# Prestige Polish in Carnoustie



## kane125 (Sep 27, 2012)

Has anybody used this company before ? its the only detailer in my local area.

Iv been emailing the enquiries address but no response.. Thought maybe someone on here would know some info on the company.

i tried searching the forum but as the internet connection at my work is really bad :wall: i got fed up ,and realised it was quicker to ask the question.

Thanks
:thumb:


----------



## kane125 (Sep 27, 2012)

ok done a bit more digging and im looking to get in contact with lee but cant pm as im a noob. jeez.. anybody help??


----------



## kempe (Jan 9, 2011)

You talking about lee from concours car care


----------



## kane125 (Sep 27, 2012)

kempe said:


> You talking about lee from concours car care


I really don't know . I'm under the impression Lee is the owner of Prestige POlish in Carnoustie . I googled and got some posts about prestige polish on this forum and from Lee. I tried to pm him but can't because of noob restrictions


----------



## BioHzrd (May 27, 2007)

Far as im aware Lee closed up shop almost a year ago mate


----------



## Incredible Detail (Sep 26, 2007)

I cover Carnoustie and have a few customers in Arbroath so have been up that way a few times. Was up there just the other week doing a Gtechniq detail on a new white c63 amg.

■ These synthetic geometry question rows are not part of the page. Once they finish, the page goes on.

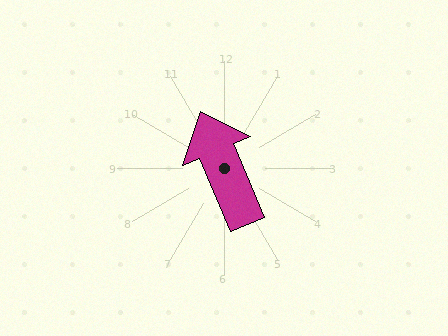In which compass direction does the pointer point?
Northwest.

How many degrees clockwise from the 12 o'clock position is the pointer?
Approximately 337 degrees.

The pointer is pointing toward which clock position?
Roughly 11 o'clock.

Give me a call or email if I can help.


----------



## Deanoecosse (Mar 15, 2007)

I've not spoken to Lee in a while but the website is still live. Remember we're in the middle of the holiday period though and he may be taking a well earned week or 2 off. I'd suggest calling either of his 2 numbers 
Landline - 01241 857826

Mobile - 07940 534211


----------



## EthanCrawford (Jan 7, 2010)

Yeah lee has been closed up for quite a while now website is still live for some reson he did tell me why but forgot lol


----------



## DannyMair (Jan 18, 2013)

The unit is closed but the website is now live again for trading.


----------



## lee. (Jan 16, 2008)

Just to clarify for all concerned.

I hope I don't break any rules so will tread carefully.

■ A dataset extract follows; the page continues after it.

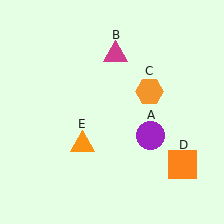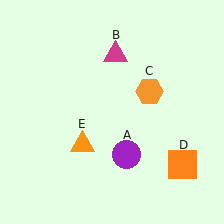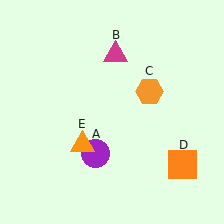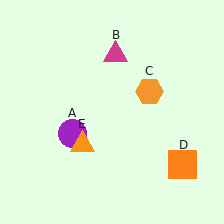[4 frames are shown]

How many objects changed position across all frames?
1 object changed position: purple circle (object A).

Prestige Polish closed its doors a while back completely. I did keep the website live for a while but due to other work commitments it was not working out.

I took my old job back in the offshore industry ready to take the reins from my father once he retires and continue to run his business in the interest of the family.

However,

Both the name and the website were acquired by a close friend who will continue to run the site trading detailing supplies that just so happened to go live within the last 24hrs. I myself will have no association with the business what so ever from now on.

I would at this time also like to thank all my past customers for supporting the business and helping it grow since its launch in January 2008. I have confidence in the new owner and I know he will keep the name proud. I would also like to wish him all the very best in his new adventure and hopefully he will receive the same level of support YOU gave me.

Signing out,

Lee.


----------



## fogulrs (Mar 12, 2012)

Danny mair has this now! Great guy too get in contact with


----------